The drama surrounding First Republic Bank has ended. The bank was SEIZED by federal regulators this morning (05-01-2023) after it's stock lost 97% of its value in trading since last year. JP Morgan/CHASE has purchased the assets of the bank and all its branches will re-open as CHASE. Depositor money is safe up to $250,000.
Regulators took possession of First Republic>on Monday, resulting in the third failure of an American bank since March, after a last-ditch effort to persuade rival lenders to keep the ailing bank afloat failed.
JPMorgan Chase, already the largest U.S. bank by several measures, emerged as winner of the weekend auction for First Republic. It will get all of the ailing bank’s deposits and a “substantial majority of assets,” the New York-based bank said.
JPMorgan is getting about $92 billion in deposits in the deal, which includes the $30 billion that it and other large banks put into First Republic last month. The bank is taking on $173 billion in loans and $30 billion in securities as well.
The Federal Deposit Insurance Corporation agreed to share losses on mortgages and commercial loans that JPMorgan assumed in the transaction, and also provided it with a $50 billion credit line.

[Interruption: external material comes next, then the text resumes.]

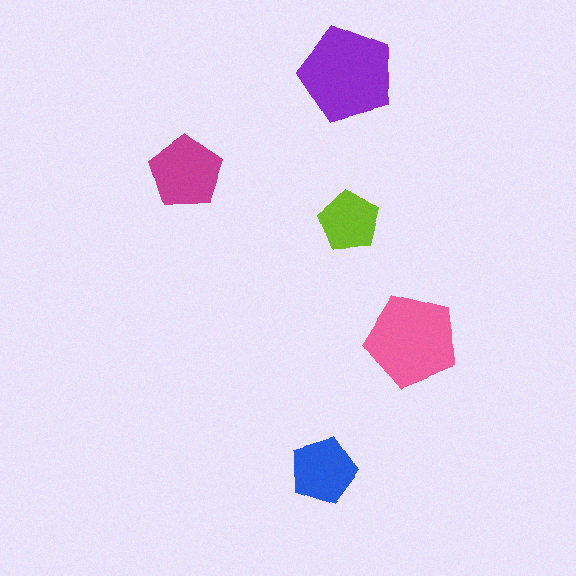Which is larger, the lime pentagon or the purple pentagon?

Since the sudden collapse of Silicon Valley Bank in March, attention has focused on First Republic as the weakest link in the U.S. banking system. Like SVB, which catered to the tech startup community, First Republic was also a California-based specialty lender of sorts. It focused on serving rich coastal Americans, enticing them with low-rate mortgages in exchange for leaving cash at the bank.
But that model unraveled in the wake of the SVB collapse, as First Republic clients withdrew more than $100 billion in deposits, the bank revealed in its earnings report April 24. Institutions with a high proportion of uninsured deposits like SVB and First Republic found themselves vulnerable because clients feared losing savings in a bank run.
Shares of First Republic had lost 97% as of Friday’s close.